Even when elements of government try and fill the void – like the White House TechHire initiative (“to coordinate the efforts of the federal government, cities, corporations and schools to train workers for the thousands of current job openings in the tech sector” New York Times, July 28th) – these are only underfunded, Congressionally unsupported efforts that add mini-drops to a vat of failed policy directives. Take a college grad with a traditional degree, add some training in writing computer code, and watch the available menial jobs morph into highly-paid careers in the tech industry. But change is not just coming; tsunami-level alterations in skillset values have been with us for years.
Some experts see large-scale automation as inevitable, but not as total job destroyers, just job shifters. “Like Atkinson, [Garry G. Mathiason, chairman of law firm Littler Mendelson, which has a specialization in robotics employment law issues] says there’s no reason to worry.
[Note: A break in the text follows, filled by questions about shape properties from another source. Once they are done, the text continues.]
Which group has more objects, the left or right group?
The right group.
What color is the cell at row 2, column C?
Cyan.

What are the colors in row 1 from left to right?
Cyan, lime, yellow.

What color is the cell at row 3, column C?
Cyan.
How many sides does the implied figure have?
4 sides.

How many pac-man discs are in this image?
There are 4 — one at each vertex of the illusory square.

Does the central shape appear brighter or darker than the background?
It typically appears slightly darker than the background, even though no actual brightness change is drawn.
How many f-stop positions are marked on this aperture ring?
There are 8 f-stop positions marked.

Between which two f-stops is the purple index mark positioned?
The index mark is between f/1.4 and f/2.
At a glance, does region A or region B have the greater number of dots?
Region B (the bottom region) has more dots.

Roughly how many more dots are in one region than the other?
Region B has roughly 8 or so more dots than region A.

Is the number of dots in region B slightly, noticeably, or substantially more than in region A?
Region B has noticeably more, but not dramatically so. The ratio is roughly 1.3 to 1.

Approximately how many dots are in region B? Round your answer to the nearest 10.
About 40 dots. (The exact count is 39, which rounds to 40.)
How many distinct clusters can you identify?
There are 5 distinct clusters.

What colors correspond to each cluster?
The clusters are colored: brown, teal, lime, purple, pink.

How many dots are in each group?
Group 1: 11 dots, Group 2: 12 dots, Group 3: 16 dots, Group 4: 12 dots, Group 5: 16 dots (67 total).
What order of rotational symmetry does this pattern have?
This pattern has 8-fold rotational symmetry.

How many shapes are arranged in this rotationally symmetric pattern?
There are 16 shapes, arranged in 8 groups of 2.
He explains that the 47% found in Oxford’s widely cited study isn’t about jobs being taken over by robots, nor does it have anything to do with unemployment.
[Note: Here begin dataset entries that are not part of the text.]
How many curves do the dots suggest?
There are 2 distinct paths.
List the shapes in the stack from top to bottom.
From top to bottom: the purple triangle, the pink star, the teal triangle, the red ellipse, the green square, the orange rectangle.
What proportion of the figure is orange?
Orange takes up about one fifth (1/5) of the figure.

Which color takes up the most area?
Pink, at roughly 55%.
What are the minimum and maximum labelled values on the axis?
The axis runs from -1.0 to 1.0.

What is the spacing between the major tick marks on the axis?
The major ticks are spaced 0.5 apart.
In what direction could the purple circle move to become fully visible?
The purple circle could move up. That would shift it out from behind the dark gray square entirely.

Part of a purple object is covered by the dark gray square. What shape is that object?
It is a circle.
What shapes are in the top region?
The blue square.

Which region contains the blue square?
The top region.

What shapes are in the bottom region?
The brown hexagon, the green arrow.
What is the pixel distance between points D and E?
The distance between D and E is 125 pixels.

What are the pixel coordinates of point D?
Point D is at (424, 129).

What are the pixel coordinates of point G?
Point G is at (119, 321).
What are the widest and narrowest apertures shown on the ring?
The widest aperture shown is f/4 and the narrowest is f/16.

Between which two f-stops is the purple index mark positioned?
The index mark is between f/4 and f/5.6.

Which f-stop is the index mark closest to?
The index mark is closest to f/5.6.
“He explains: ‘There will be a displacement and there will be a repositioning of people into jobs that we don’t even have today that we will have in the future. If you look back in history, you’ll see that this disruption has been going on for some time. Not as fast as what we’re currently experiencing, but nonetheless there.’
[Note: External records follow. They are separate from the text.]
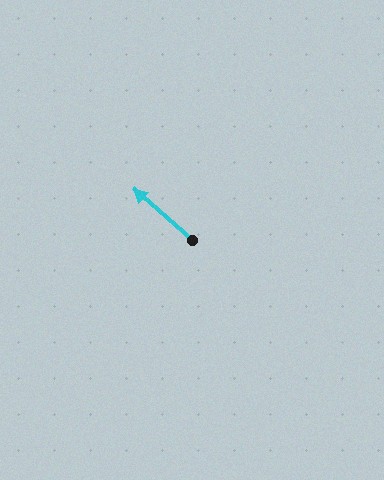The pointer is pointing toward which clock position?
Roughly 10 o'clock.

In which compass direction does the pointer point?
Northwest.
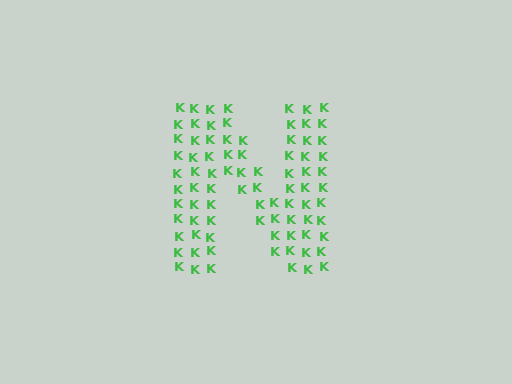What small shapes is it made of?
It is made of small letter K's.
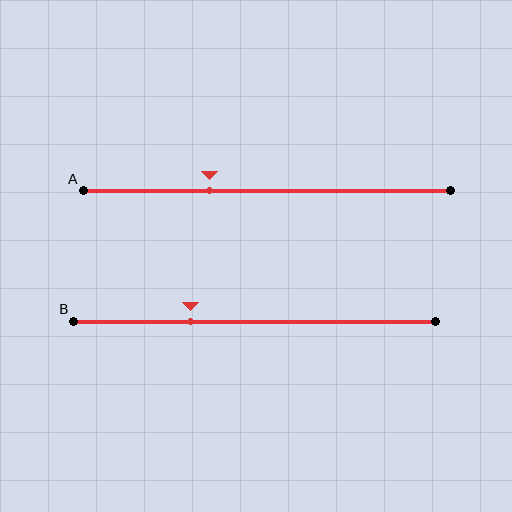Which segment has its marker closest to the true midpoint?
Segment A has its marker closest to the true midpoint.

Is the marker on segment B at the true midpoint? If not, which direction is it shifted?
No, the marker on segment B is shifted to the left by about 18% of the segment length.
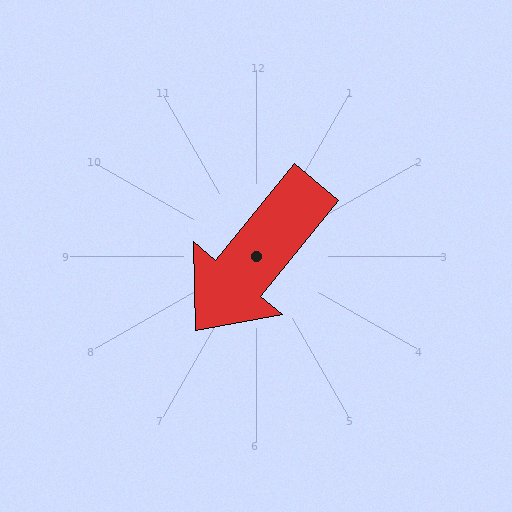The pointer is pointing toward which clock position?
Roughly 7 o'clock.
“As an example, Mathiason points to the agriculture industry, which in 1870 employed 70% to 80% of the population, but today, less than 1% make their money from agriculture… ‘If you look at the historical unemployment rate, you’ll see that with technology advancing, unemployment has actually stayed the same or declined. And I would see that happening for the next decade where the unemployment aspect taking our jobs will be less of a factor, but we’ll be dealing with displacement. People where their skills are obsolete will have to reposition themselves with training for different careers. After 10 years, there’s a real potential that it will start to affect employment in the workplace in a way that could be very positive.’” FastCompany.com. Even as most of the new jobs that have grown in the post-recession years are at average pay-level less than what existed before that economic downturn.
Lots of opinions, lots of trends, but whatever the issues, most Americans are truly unprepared for the changes, our leaders don’t have a point of view and our educational system simply is a rehash of what was with new unaffordable pricing to make the process even less beneficial for society as a whole. I for one, am more interested in leadership from smart people in government, but when you look at the utterances of candidates running for the highest office in the land, you have to wince. What are your views of what is happening and what really should happen?
I’m Peter Dekom, and as America struggles with solving problems of the past, there are too many countries in the world building for the future who are laughing at our lack of vision.